Adam Davis: “‘No Faith’ is a statement against the state of the world. Against the government, organized religion, the status quo. The title comes from a lyric on the album, ‘no faith, but I believe in me.’ It’s easy to dismiss your own dedication and hard work in favor of the opinion of naysayers. This album’s theme is believing in yourself, removing the barrier of self doubt and living for today.”
Now Omnigone may be a relatively new band, but it’s not like you’re a bunch of 21 and 22-year-olds trying to find their way in the music scene. What’s it like releasing a debut album in your early 40s?
AD: “Our culture, and especially the music industry, puts a high value on youth. By the time you’re past 25, you’re seen as beyond your prime. Music is for everyone, not only the young. I wouldn’t have guessed that I would be putting out a new album at 42 with a new band, but here I am. I feel like it’s taken me this long to figure it out. 42 doesn’t feel as old as I thought it would.”
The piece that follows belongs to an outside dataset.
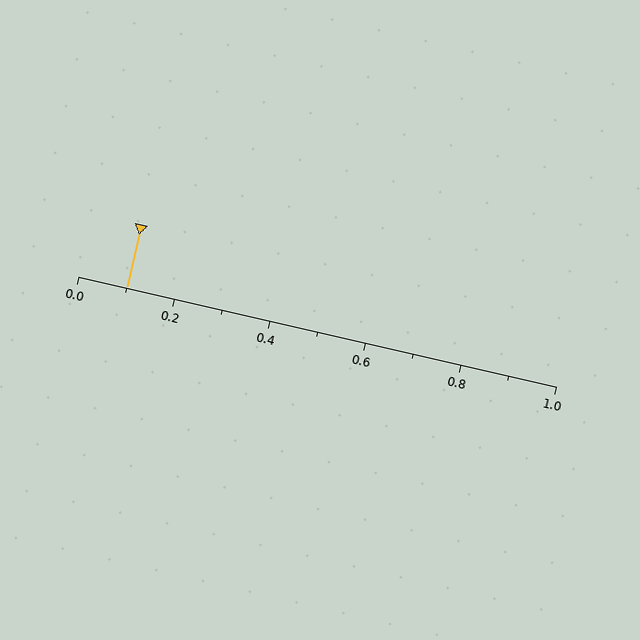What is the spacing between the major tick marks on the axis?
The major ticks are spaced 0.2 apart.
The brief, but poignant “Rewrite History” is a good idea of what to expect on No Faith:
How long has No Faith been in the works as a full album? Are these songs written over the course of your musical career, or are they all recent creations?
AD: “We actually didn’t set out to create an album. We went into the studio to record a bunch of songs. When we were done, we had a cohesive album. It came together really naturally. All of the songs on No Faith came about in different ways. Some were written specifically for the album, some were ideas we worked out in the studio, others had been around in one form or another since 2014.”
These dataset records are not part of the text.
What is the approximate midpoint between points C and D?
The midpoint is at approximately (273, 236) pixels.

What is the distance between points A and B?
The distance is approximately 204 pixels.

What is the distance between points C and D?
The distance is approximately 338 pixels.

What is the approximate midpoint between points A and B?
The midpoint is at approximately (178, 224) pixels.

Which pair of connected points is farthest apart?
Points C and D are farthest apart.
Now Omnigone, of course, rose out of the ashes in a sense of Link 80, a successful and politically-motivated ska-punk band. What would you say to listeners who are interested in knowing how No Faith differs from Link 80 or what new elements it brings to the table?
AD: “Link 80 had a complicated history packed into a short period of time. I joined the band in 1998, and there was already a lot that had happened. The five years I was in the band had their own ups and downs. When we played the reunion shows in 2016, there was a lot of baggage involved. Omnigone builds on the sound Link 80 is known for, without being restricted by self-imposed rules. The writing process in Link 80 was slow and democratic, with Omnigone I write all the songs and we work fast.”
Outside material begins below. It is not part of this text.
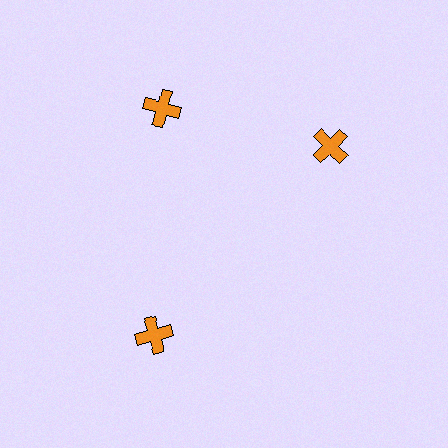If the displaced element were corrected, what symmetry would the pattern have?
It would have 3-fold rotational symmetry — the pattern would map onto itself every 120 degrees.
There is a pretty significant cast of collaborators who helped work on No Faith. What was the approach or the thinking behind having so many different musicians contributing to the final effort?
AD: “It’s all about making the most out of my time. I’ve met a lot of great musicians over the years, but everyone is busy with their own lives. With a static line-up, you have to work around everyone’s schedule. This is the best of both worlds. Also, in the studio, the role of the drummer is demanding. I’ve been able to get the most out of an eight-hour recording session by switching out drummers when they get tired.”